The answer to the first question is yes. Mr. McCullough has combined literary merit with historical skills. He has done a prodigious amount of research and has organized and evaluated his material in a balanced and scholarly manner. Although he does not use the conventional footnote form, his statements and conclusions are carefully documented. He does not permit anecdotal material to detract from the main story, a flaw of many popular histories, nor does he engage in speculation. I might only quibble that McCullough tends to favor published accounts over archival material. For this reason, he misses the relationship between Philippe Bunau-Varilla and William Nelson Cromwell, which one discovers in Bunau-Varilla’s papers, but not in his published works. In every other respect, however, McCullough is eminently thorough. The French, the North Americans, and the West Indian black laborers all receive recognition for their part in the construction of the canal. McCullough describes with fascinating detail the North American construction effort, but he does not neglect the less admirable features of the story, such as the United States role in the Panama revolution and the circumstances surrounding the negotiation of the 1903 canal treaty.

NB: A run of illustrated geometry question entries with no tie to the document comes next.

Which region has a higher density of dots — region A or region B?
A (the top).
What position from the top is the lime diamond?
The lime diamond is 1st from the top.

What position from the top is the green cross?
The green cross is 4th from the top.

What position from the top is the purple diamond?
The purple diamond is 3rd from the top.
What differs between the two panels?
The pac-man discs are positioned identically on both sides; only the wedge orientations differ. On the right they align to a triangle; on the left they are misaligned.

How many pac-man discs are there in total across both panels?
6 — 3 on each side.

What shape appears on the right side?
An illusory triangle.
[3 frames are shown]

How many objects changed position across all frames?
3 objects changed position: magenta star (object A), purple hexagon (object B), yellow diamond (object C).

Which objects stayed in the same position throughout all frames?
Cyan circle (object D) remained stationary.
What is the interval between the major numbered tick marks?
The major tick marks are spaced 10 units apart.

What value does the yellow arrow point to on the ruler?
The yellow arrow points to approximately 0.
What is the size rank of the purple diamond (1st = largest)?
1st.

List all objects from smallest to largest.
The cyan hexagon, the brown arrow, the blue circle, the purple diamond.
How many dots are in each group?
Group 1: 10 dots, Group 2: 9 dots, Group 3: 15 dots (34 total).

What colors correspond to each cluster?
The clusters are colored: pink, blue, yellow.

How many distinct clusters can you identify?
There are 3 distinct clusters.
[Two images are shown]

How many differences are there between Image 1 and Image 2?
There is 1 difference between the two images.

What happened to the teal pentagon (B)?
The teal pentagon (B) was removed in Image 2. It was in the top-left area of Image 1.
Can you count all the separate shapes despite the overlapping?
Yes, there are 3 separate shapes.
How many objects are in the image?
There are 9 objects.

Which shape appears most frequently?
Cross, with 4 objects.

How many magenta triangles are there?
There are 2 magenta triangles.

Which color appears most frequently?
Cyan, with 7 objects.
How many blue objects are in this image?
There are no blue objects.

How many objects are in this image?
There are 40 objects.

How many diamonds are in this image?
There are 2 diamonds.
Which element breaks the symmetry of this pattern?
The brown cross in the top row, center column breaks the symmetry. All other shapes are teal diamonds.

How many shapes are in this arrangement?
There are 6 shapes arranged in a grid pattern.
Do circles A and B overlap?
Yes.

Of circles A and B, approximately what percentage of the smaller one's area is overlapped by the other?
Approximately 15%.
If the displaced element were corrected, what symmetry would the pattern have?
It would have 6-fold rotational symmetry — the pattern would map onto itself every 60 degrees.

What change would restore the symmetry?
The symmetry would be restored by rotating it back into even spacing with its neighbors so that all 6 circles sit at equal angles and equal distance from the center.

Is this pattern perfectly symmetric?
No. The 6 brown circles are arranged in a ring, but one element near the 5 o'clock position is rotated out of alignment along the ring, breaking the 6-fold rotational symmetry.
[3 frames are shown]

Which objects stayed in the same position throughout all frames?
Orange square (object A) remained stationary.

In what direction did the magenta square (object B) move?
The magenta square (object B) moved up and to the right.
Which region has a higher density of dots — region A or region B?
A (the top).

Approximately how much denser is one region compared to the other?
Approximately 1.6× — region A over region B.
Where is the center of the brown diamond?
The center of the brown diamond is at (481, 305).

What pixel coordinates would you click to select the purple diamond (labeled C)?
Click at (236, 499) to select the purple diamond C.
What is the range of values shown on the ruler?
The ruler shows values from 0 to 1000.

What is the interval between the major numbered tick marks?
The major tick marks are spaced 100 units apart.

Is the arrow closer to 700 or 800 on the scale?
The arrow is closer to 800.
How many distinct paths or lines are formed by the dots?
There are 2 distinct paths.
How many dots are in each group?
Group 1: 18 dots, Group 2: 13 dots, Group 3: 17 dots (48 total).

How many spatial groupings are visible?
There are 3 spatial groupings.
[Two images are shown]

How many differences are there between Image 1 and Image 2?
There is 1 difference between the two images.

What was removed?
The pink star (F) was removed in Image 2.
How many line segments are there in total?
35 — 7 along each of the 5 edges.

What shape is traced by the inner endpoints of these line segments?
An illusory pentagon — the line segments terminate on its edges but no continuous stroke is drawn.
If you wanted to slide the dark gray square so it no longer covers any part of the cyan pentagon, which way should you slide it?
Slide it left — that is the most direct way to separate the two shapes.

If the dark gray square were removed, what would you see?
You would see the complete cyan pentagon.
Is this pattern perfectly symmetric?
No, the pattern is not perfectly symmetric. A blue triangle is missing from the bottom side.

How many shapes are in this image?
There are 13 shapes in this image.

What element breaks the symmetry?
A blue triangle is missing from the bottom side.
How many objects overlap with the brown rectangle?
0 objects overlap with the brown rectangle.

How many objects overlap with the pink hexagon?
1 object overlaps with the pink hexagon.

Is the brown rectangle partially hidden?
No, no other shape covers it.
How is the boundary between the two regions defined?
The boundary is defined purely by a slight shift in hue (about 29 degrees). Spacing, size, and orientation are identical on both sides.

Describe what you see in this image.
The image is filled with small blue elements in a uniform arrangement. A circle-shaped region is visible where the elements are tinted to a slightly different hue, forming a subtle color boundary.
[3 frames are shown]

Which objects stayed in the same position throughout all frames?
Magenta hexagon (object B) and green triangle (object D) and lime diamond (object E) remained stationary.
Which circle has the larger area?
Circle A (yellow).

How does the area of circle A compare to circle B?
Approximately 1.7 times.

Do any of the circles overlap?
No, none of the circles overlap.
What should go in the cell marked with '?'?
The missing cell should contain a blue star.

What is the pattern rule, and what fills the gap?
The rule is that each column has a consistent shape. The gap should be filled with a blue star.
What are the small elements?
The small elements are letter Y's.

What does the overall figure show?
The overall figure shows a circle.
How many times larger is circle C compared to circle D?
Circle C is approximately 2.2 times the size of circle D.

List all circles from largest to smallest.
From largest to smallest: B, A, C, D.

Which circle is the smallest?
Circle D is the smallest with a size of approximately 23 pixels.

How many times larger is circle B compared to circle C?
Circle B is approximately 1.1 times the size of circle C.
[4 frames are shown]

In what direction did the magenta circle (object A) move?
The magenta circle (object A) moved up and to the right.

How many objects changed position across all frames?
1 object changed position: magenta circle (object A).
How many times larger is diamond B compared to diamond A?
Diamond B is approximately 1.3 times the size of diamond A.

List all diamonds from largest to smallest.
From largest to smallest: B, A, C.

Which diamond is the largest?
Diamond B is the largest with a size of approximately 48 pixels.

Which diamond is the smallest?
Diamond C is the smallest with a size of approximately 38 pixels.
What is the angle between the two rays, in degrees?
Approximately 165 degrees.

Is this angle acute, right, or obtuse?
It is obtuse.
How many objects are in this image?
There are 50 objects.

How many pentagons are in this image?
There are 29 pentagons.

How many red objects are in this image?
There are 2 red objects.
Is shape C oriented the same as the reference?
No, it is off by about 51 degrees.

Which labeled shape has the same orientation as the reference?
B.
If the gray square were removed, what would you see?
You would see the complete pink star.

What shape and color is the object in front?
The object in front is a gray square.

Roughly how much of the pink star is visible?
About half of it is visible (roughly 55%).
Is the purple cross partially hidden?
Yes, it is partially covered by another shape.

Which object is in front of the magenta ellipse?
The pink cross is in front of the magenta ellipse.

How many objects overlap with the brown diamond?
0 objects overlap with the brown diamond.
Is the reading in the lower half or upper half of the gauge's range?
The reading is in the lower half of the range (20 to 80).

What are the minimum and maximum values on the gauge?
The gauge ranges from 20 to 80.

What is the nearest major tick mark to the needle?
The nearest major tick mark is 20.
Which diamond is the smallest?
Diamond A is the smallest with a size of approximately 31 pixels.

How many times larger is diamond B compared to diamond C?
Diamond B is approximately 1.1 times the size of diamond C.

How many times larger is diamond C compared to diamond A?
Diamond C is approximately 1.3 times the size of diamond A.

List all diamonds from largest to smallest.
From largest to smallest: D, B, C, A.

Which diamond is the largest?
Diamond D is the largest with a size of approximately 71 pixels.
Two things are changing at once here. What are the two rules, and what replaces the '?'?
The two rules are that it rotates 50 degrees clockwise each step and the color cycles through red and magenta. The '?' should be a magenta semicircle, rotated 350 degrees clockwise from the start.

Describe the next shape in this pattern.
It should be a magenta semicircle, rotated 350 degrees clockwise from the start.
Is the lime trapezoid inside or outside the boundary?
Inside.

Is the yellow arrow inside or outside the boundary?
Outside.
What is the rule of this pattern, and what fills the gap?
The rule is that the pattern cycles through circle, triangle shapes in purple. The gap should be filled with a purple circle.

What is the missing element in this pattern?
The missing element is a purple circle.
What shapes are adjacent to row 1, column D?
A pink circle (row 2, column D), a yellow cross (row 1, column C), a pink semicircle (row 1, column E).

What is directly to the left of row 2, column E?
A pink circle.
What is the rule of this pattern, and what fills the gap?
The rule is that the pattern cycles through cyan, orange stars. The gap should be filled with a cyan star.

Concerning the usefulness of the book to specialists, it must be judged within its genre. It is not a monograph. Despite the claim on the jacket that “it is an account drawn from unpublished and hitherto undiscovered sources,” it does not present much that is new, nor is it a unique interpretation. Mr. McCullough is a master organizer and summarizer of a vast amount of material, most of which has been published. His book is like a pleasant reunion; he has assembled a lot of old friends, and they were never in better form. McCullough does not replace old friends like Gerstle Mack, Dwight C. Miner, and Miles P. DuVal, Jr., but he is a bright, new one, well worth having.